It was my pleasure.  It kept me from working on a project that I didn't really want to do, but now I have to do it today.:whistle:

I agree with you on running the 120V wiring into the R/F control switch and the limit switch. The terminals are isolated, but it is not the best practice. I was trying to do this without adding any hardware.  The best way would be to add some relays to isolate the wiring.  If you like, I'll be happy update the drawing with a relay or two added.


----------



## countryguy (Nov 1, 2014)

Hey  Jim - What Schematic package did you use for that final drawing?    It's been years for me in IT and I'm guessing there is something quick and easy you use?  This post helped me quite a bit.  I still have the turret lathe project waiting for me.    Appreciate all the help you send along here!     CG/Jeff


----------



## JimDawson (Nov 1, 2014)

That is good old AutoCad 2000.  Nothing magic.  I just grabbed another schematic that I had done some time ago and just moved the parts around.  I do use Eagle CAD for actual electronic and circuit board design.


----------



## pdentrem (Nov 2, 2014)

I have not looked into the specifics for the VFD used here, but in all my installs at work and at home I used the internal low voltage that the VFD supplies for the F/R, Speed Pot & Stop switches.

I use AutoCad 2000 Education version as well.
Pierre


----------



## gaston (Nov 10, 2014)

Just a follow up and closure on this problem. 
I tried to follow Jim's schematic and had  little sucess.  I just couldn't  get it to work. 
as usual I was trying to make it too hard. I emailed Jim, and he sent me a revised schematic . still no luck!
so I removed all the "red" wiring and started over with the original (clausing) schematic.

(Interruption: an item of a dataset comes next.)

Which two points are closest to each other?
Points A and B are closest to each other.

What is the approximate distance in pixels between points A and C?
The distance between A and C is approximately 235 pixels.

Then I realized what was wrong, I was making the same error over and over and expecting a different result. 
I am glad to say I followed Jims schematic got it all wired up, wired the VFD to the lathe and every works like it should. off, on and panic button and it powers up the lathe thru the VFD. Foward/stop/Reverse and motor runs the correct direction, apron lever engages the clutch like its suppose to,  works like a dream. 

a special thanks to the people who took the time to help a retired bodyman play electrician


----------



## JimDawson (Nov 10, 2014)

It was my pleasure to help out.  I'm happy to hear it's working, good job!


----------